I've just finished reading an unauthorised biography on Germaine Greer entitled "Untamed Shrew" by Christine Wallace, an Australian journalist and author (and self professed feminist herself).

I would recommend the book to anyone who feels, as I did that I'd didn't have much of an insight into the term "feminist" or movement called feminism, other than I knew I didn't like it. That said, although I feel better informed now I don't believe I've made any kind of revelatory discover about feminism, or whether their arguments stack up (I still fear not, because I think they reject the fundamental dynamics upon which successful human relationships are based, especially those between men and women of course).

However, to return to the book, and without quoting too many passages for you, there are some things I would like to say.

Firstly I think Christine Wallace has done a great job in debunking Greer (whilst maintaining core beliefs in feminism, admittedly). Maybe only another woman/feminist could so effectively get into the detail and motives/behaviour of Greer, certainly she's looked into it all very deeply.

Some of the criticims of Greer are devastating, and I wanted to give you some good examples, though have decided to shorten it for the benefit of ease for myself, and for ease for your reading (maybe you need to read the book yourself to get sufficient coverage to do justice to this criticism).

"A relentless commitment to truth and to free speech were the most admirable elements of the Push* libertarianism to which Germaine subscribed all her life. In fact she was a wavering exponent of both.
Greer subscribed to a kind of serial truth: her stories and philosophical line changed to fit with her needs at the time, without her attempting to admit or reconcile previous versions."

* "Push libertarianism" was a group based in Sydney, Australia, followers of a philosopher professor called John Anderson.

Germaine Greer's attitude to lying and truth though was actually revealed or hinted at in a quotation of hers from Germaine's book "Daddy, we hardly knew you" (published in 1990) and given in the preface, or at the beginning of Christine Wallace's book:-

"Our whole lives are lived in a tangle of telling, not telling, misleading, allowing to know, concealing, eavesdropping and collusion. When Washington said he could not tell a lie, his father must have answered, 'You had better learn.' "

I'll move on now to what Christine Wallace has to say about Germaine Geer, or her influence, especially on women, and indeed herself:-
"Greer creates a genuine shock of recognition in showing us how fundamentally patriarchal relations have shaped women's lives; any woman who reads "The Female Eunuch" and continues her life unchanged becomes a witting rather than an unconcious partner in her own oppression."

So, the claim that you cannot read Germaine Greers first book, "The Female Eunuch" and remain unchanged by the experience, if you are a woman anyway, without allowing yourself to be oppressed. Claiming that any book should necessarily change anyone's life is an extravagant claim isn't it (with the possible exception of the bible of course).

I haven't read the book that made Germaine Greer famous, and only know one person who has told me she read when it came out in the early 1970's, but she cannot remember too much about it.
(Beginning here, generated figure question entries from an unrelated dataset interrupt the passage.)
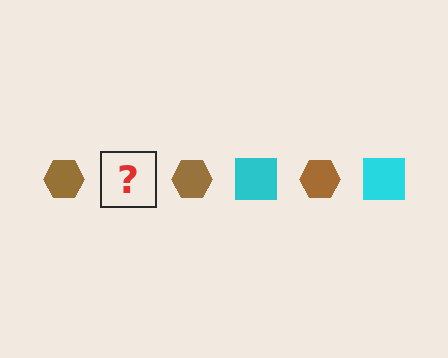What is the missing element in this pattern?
The missing element is a cyan square.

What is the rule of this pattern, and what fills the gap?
The rule is that the pattern alternates between brown hexagon and cyan square. The gap should be filled with a cyan square.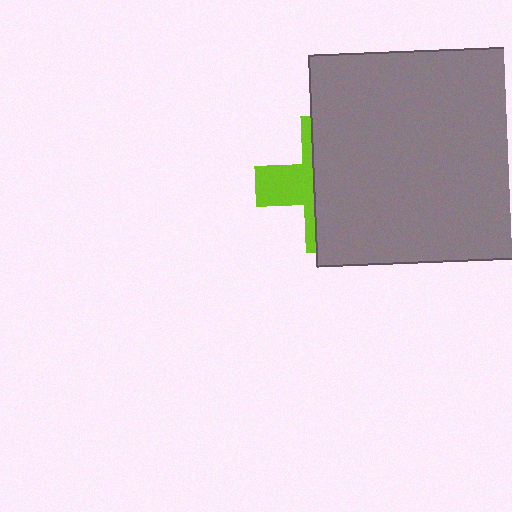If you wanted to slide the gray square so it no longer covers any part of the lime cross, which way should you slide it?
Slide it right — that is the most direct way to separate the two shapes.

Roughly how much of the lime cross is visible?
A small part of it is visible (roughly 35%).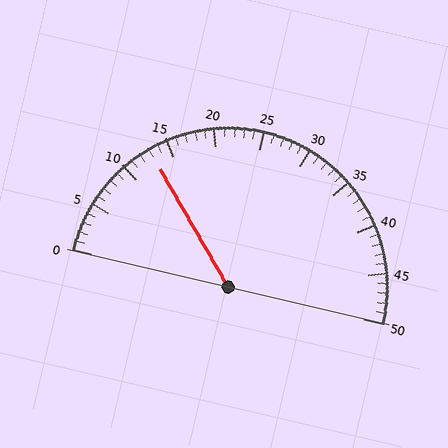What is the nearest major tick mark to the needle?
The nearest major tick mark is 15.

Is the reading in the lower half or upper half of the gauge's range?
The reading is in the lower half of the range (0 to 50).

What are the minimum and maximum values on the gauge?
The gauge ranges from 0 to 50.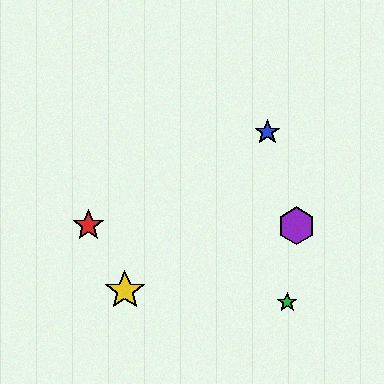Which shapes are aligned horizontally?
The red star, the purple hexagon are aligned horizontally.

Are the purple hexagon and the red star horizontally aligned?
Yes, both are at y≈226.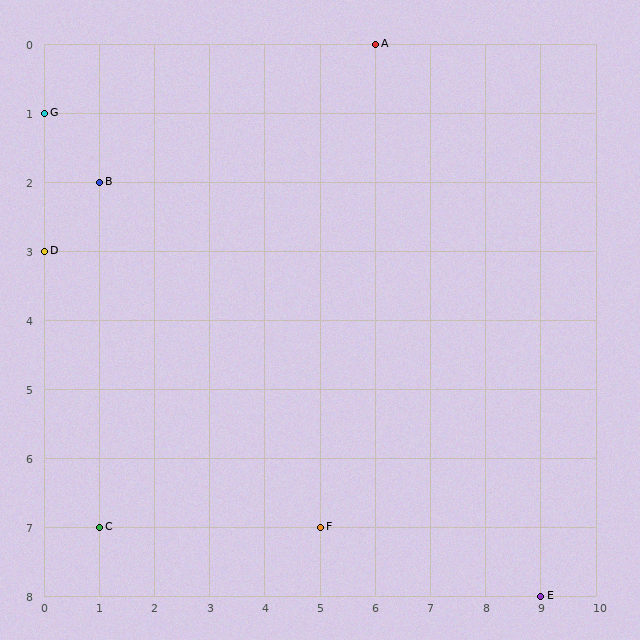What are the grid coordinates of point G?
Point G is at grid coordinates (0, 1).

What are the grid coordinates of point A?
Point A is at grid coordinates (6, 0).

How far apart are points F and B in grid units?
Points F and B are 4 columns and 5 rows apart (about 6.4 grid units diagonally).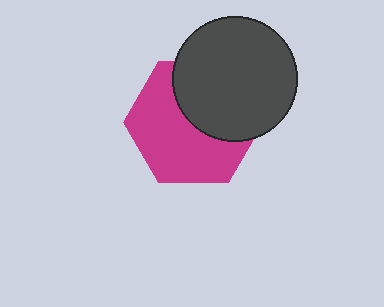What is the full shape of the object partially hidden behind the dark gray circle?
The partially hidden object is a magenta hexagon.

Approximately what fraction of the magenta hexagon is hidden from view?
Roughly 41% of the magenta hexagon is hidden behind the dark gray circle.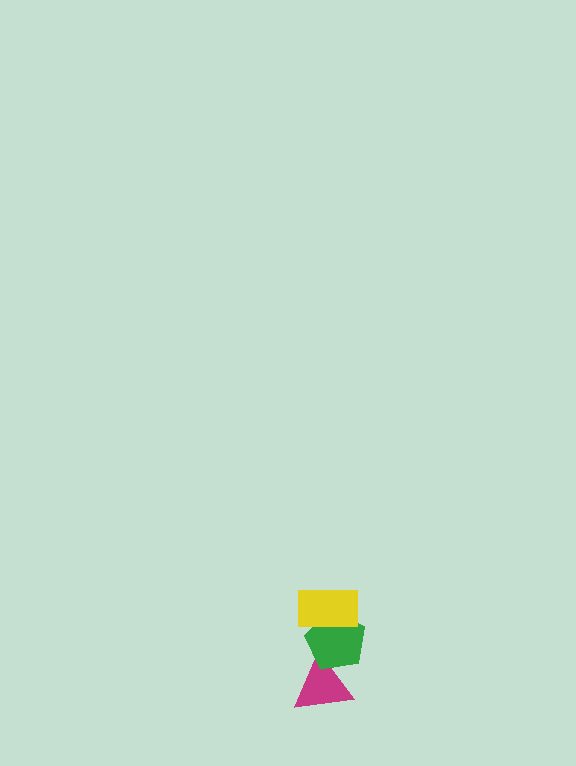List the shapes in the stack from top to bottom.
From top to bottom: the yellow rectangle, the green pentagon, the magenta triangle.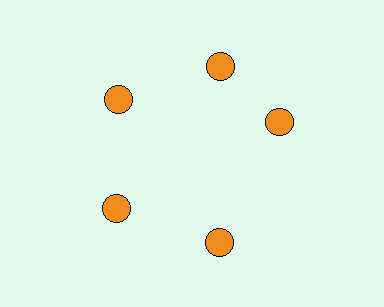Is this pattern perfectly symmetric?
No. The 5 orange circles are arranged in a ring, but one element near the 3 o'clock position is rotated out of alignment along the ring, breaking the 5-fold rotational symmetry.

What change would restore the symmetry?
The symmetry would be restored by rotating it back into even spacing with its neighbors so that all 5 circles sit at equal angles and equal distance from the center.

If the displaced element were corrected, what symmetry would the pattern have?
It would have 5-fold rotational symmetry — the pattern would map onto itself every 72 degrees.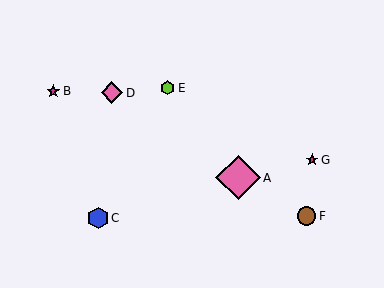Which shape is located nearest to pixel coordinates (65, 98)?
The magenta star (labeled B) at (53, 91) is nearest to that location.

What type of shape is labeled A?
Shape A is a pink diamond.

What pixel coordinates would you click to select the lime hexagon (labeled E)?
Click at (168, 88) to select the lime hexagon E.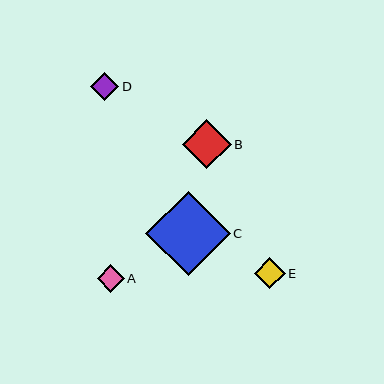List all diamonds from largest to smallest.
From largest to smallest: C, B, E, D, A.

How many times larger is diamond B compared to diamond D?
Diamond B is approximately 1.8 times the size of diamond D.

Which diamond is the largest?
Diamond C is the largest with a size of approximately 84 pixels.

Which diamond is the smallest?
Diamond A is the smallest with a size of approximately 27 pixels.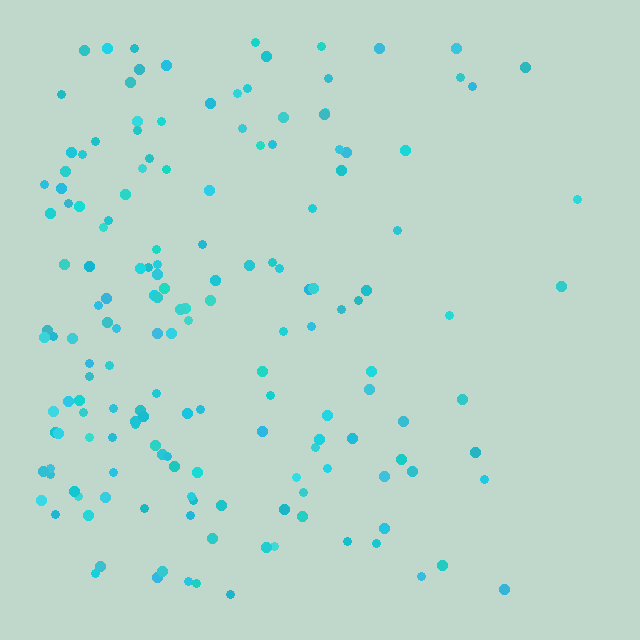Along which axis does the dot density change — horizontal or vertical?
Horizontal.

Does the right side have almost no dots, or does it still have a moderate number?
Still a moderate number, just noticeably fewer than the left.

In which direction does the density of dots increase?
From right to left, with the left side densest.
Therefore, perhaps I shouldn't comment without doing so, but from the extract used in this Christine Wallace biography on Greer, and all the other accounts on Greer's character we've been shown too, I doubt I would either like it or be anything other than shocked in the sense of being appalled, not anything else (but I'm not a woman of course).
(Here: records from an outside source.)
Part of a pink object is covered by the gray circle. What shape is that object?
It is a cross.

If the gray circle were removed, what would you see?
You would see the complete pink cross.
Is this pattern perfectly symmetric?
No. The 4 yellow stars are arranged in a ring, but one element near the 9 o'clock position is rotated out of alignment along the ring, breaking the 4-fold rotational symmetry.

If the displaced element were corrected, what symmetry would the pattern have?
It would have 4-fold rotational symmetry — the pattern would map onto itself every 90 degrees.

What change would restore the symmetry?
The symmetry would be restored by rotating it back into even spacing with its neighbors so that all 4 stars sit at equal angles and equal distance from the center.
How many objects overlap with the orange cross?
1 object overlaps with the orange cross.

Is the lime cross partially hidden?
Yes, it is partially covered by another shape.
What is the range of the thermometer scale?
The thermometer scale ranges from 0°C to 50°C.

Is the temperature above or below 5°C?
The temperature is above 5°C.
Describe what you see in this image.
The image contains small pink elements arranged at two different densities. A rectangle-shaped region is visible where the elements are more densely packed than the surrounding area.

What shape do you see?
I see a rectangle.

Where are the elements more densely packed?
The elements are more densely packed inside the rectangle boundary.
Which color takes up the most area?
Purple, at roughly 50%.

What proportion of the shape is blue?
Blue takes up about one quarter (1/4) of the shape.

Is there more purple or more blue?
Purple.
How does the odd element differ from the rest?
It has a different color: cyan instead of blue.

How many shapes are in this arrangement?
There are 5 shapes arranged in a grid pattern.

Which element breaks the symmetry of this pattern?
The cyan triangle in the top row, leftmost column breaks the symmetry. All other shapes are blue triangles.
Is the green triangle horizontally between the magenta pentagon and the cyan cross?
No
I'll finish this short account on Germaine Greer or the Wallace unauthorised biography now, by still admitting that Germaine Greer has somehow managed to retain some aura, or admiration regardless of all I've learnt about her that should eliminate this. That only means I remain a foolish man however, not that someone who has lived her life as she has done deserves admiration, except perhaps for having an intellect, or boasting an intellect I don't possess.

Wallace ends her book by saying: ".....- she is the maverick of mavericks, flawed, sometimes flailing, but always fighting.// This is the key to why she has been an inspiration to so many other women. She has never surrendered her sovereignty. Germaine Greer was never tamed."

That may be true, but has she done any good overall?

"Good", however, or the concept of something being "good or bad" is challenged by the philosophy Greer adhered to so I suppose she wouldn't recognise the question I've raised in the first place.